Review: Squid Vicious, Cephalopod ·
The Blue Room Theatre, 4 November ·
Review by David Zampatti ·
It never rains but it pours; we have two new, engrossing plays about young Asian women growing up in, and coping with, suburban Perth – Sukhjit Kaur Khalsa’s Fully Sikh and now Jess Nyanda Moyle’s Cephalopod (sadly I missed a third, Doreshawar Khan’s Sharbat, also at the Blue Room).
Their methods are vastly different, but their matter is remarkably similar. Both Moyle, the child of a Filipina mother and white Australian father, growing up in Whitfords, in Perth’s northern suburbs, and Khalsa and her rambunctious Sikh family, ensconced forty kilometres south in Leeming, shared the debilitating oppression of the formidable, and often belligerent, Anglo-Australian culture (microaggressions, as Moyle neatly puts it in her programme notes).
Impressively, though, what comes through in both their stories is their courage, their love for their families and their positivity. Australia gave both of them plenty of reasons to reject it; neither of them did.
This does not mean that they bowed to the pressure of the dominant culture; rather that they expressed their own, and themselves, both through, and despite, it.
Cephalopod is a play in two very distinct parts. The first is a phantasmagoria whose central conceit is the burgeoning spread of Asian peoples through migration and the thriving lives they lead in their new homes, juxtaposed with the natural history of cephalopods – the squid, the octopus and the cuttlefish (factoid: cephalopods seem to be a rare beneficiary of climate change – their range and numbers increasing dramatically since the ’50s).

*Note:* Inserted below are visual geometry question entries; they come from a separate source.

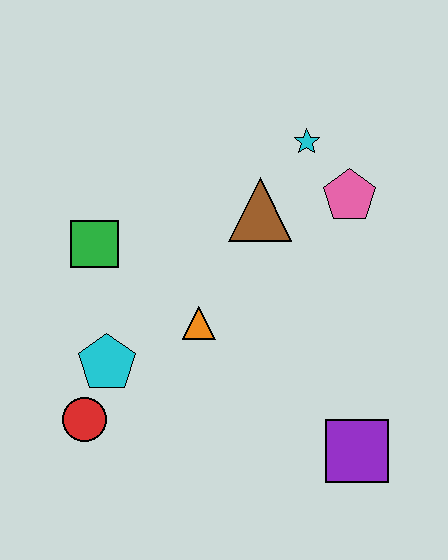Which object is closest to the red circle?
The cyan pentagon is closest to the red circle.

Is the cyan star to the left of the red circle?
No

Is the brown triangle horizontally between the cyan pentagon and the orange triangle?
No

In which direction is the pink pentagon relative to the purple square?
The pink pentagon is above the purple square.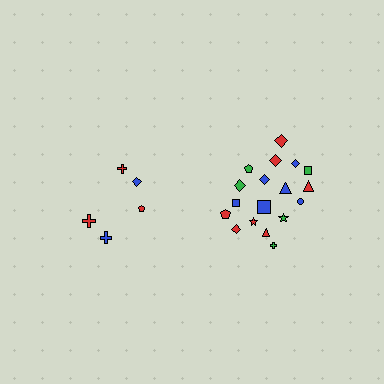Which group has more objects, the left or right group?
The right group.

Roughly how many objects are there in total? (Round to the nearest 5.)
Roughly 25 objects in total.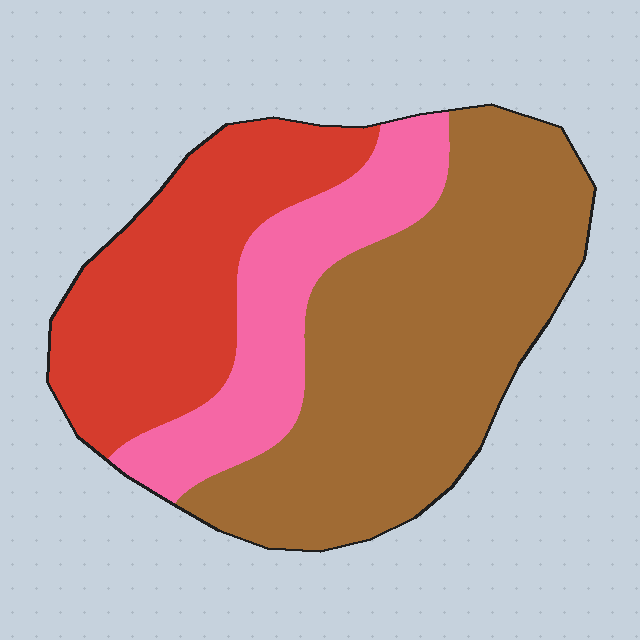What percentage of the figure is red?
Red takes up between a quarter and a half of the figure.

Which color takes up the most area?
Brown, at roughly 50%.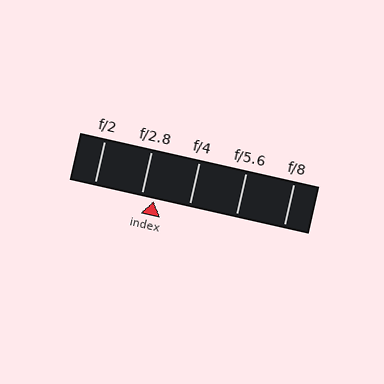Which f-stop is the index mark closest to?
The index mark is closest to f/2.8.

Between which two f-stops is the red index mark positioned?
The index mark is between f/2.8 and f/4.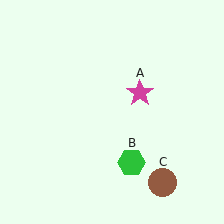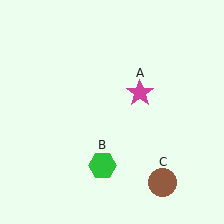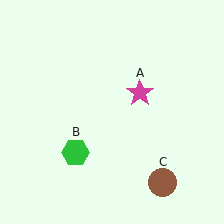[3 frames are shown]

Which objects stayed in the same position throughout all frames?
Magenta star (object A) and brown circle (object C) remained stationary.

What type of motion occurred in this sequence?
The green hexagon (object B) rotated clockwise around the center of the scene.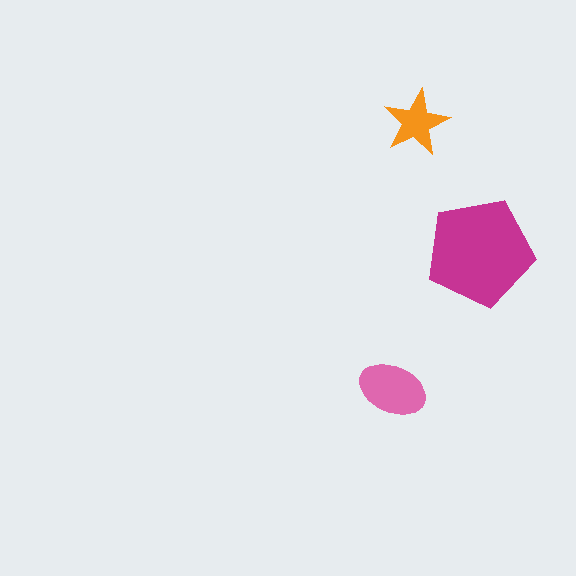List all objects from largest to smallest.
The magenta pentagon, the pink ellipse, the orange star.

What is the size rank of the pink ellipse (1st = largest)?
2nd.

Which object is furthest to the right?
The magenta pentagon is rightmost.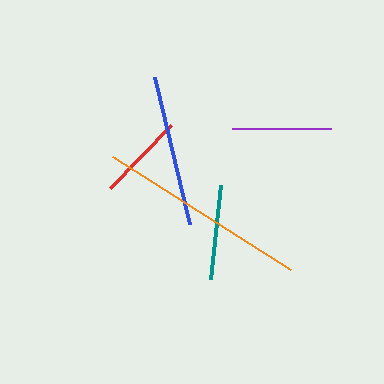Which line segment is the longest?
The orange line is the longest at approximately 211 pixels.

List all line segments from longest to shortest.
From longest to shortest: orange, blue, purple and teal (about equal), red.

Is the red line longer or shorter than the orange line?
The orange line is longer than the red line.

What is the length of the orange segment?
The orange segment is approximately 211 pixels long.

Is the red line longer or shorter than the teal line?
The teal and red lines are approximately the same length (about 95 and 88 pixels).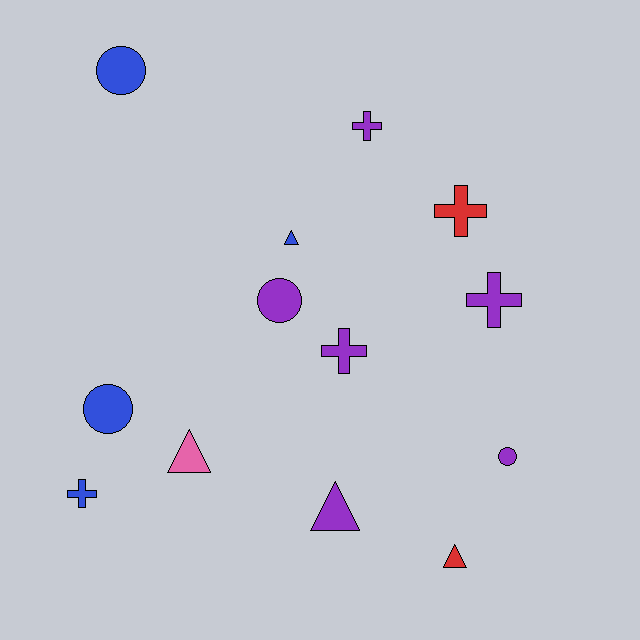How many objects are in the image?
There are 13 objects.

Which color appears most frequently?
Purple, with 6 objects.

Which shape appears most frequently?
Cross, with 5 objects.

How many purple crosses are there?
There are 3 purple crosses.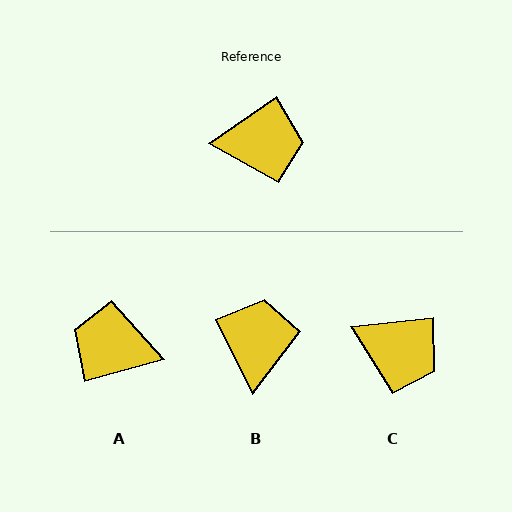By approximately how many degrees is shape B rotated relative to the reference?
Approximately 81 degrees counter-clockwise.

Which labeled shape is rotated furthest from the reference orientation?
A, about 160 degrees away.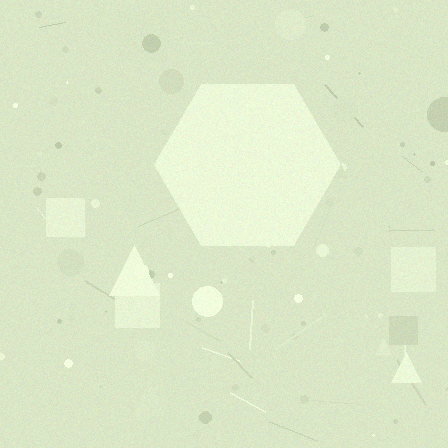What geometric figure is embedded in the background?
A hexagon is embedded in the background.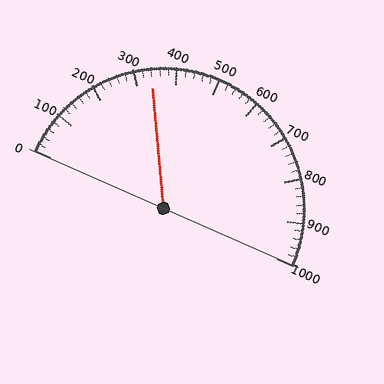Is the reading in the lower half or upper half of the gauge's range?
The reading is in the lower half of the range (0 to 1000).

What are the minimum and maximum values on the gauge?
The gauge ranges from 0 to 1000.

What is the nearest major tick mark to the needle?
The nearest major tick mark is 300.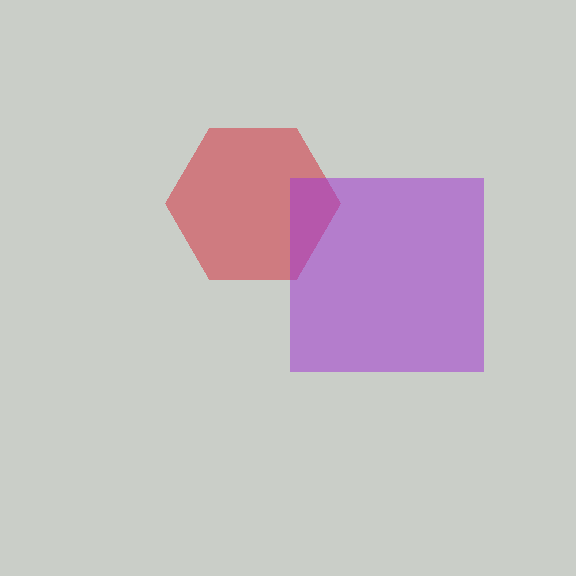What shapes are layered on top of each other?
The layered shapes are: a red hexagon, a purple square.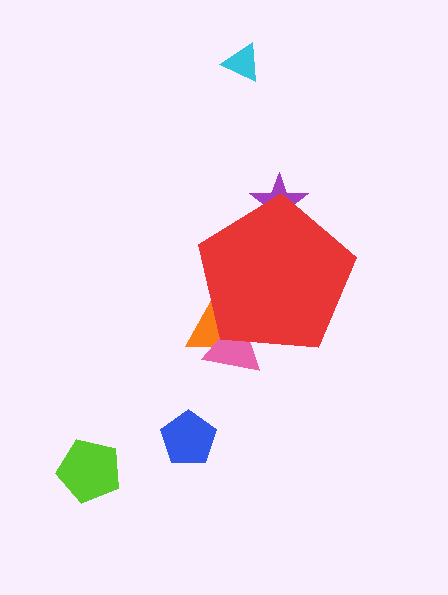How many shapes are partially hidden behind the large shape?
3 shapes are partially hidden.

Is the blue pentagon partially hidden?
No, the blue pentagon is fully visible.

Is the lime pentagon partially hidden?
No, the lime pentagon is fully visible.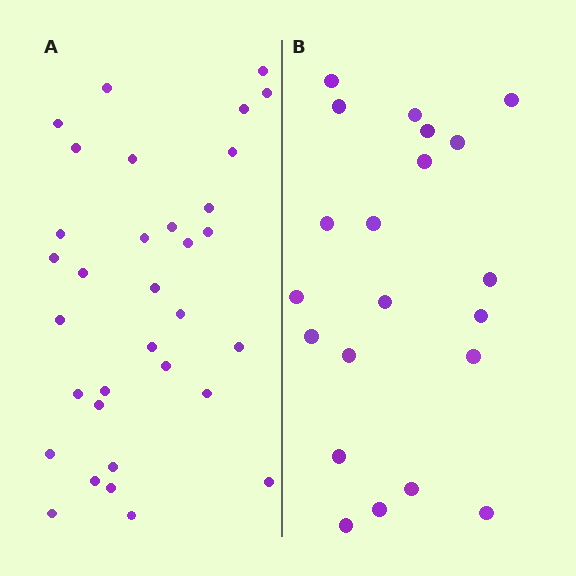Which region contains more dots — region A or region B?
Region A (the left region) has more dots.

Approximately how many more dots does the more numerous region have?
Region A has roughly 12 or so more dots than region B.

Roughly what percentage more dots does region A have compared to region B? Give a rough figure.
About 55% more.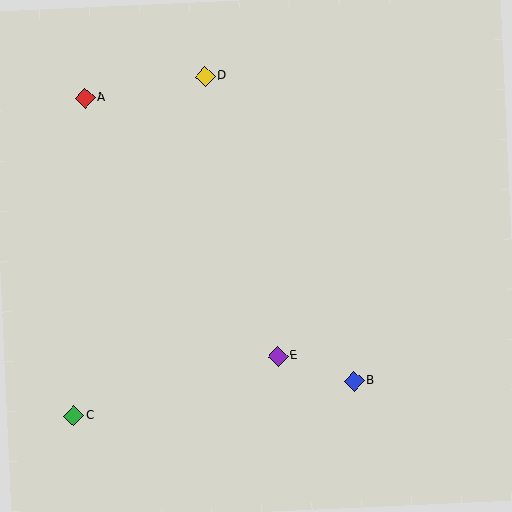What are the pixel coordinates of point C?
Point C is at (74, 415).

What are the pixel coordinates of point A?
Point A is at (85, 98).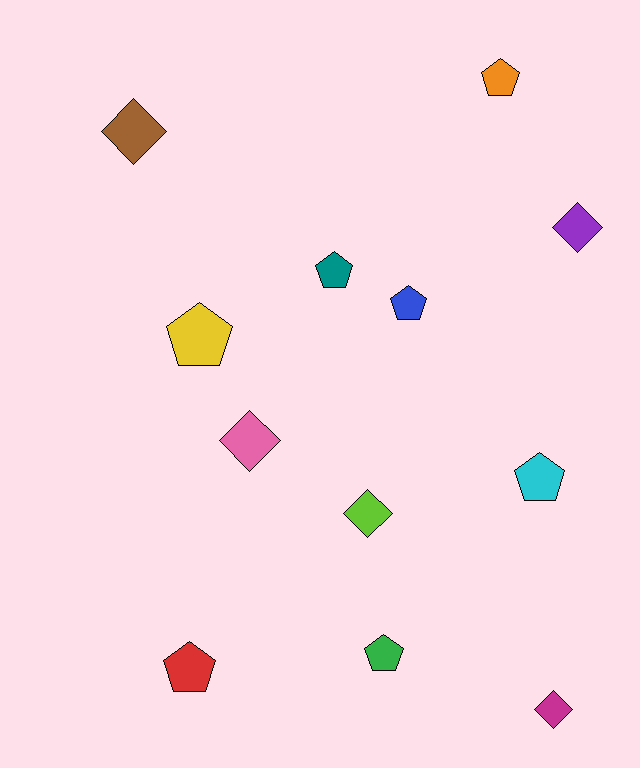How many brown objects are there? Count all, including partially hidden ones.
There is 1 brown object.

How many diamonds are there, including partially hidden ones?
There are 5 diamonds.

There’s some heady – you might say bizarre – stuff goes on in the imagination of the teenaged Moyle as she hangs, lonely, at Whitford City; songs and images, strange associations and a lot of sexy, audacious fun.
Know much about cephalerotica? You’ve come to the right place, boyo.
All this is red meat for Renegade Productions supremo, the everlasting Joe Lui, who cracks the whip on this one. He draws wholehearted, fearless performances from Ramia Alcantara, Molly Earnshaw, Moyle and Squid Vicious co-founder Andrew Sutherland, whose fingerprints are all over the murder weapon as well.
It’s also a sumptuous production despite its basic box set – much credit due to Mia Holton’s dense, antiquarian visuals, Lui’s complex, aware sound design and Jason Ng Junjie’s lighting.
It all climaxes with a woo-oo-wo-wo-wo-wo-o-o Tagalog singalong of Farnham’s “You’re the Voice” that had us hollerin’ and clapping the cast.
But wait. There was more.
There’s a second act that is a completely different beast, a simple, direct, near-monologue from Moyle, telling the story of her family – here and back in the Philippines; the tough times and good times, her journey to understand herself and her sexuality, and her, ultimately successful, search for self-realisation and love.
White Australia has a habit of congratulating itself for its acceptance of the immigrant. The true stories of these great young women suggest a need to think more carefully about who should be congratulated.
Cephalopod runs until November 14.
Pictured top: Jess Nyanda Moyle. Photo: Mitchell Aldridge.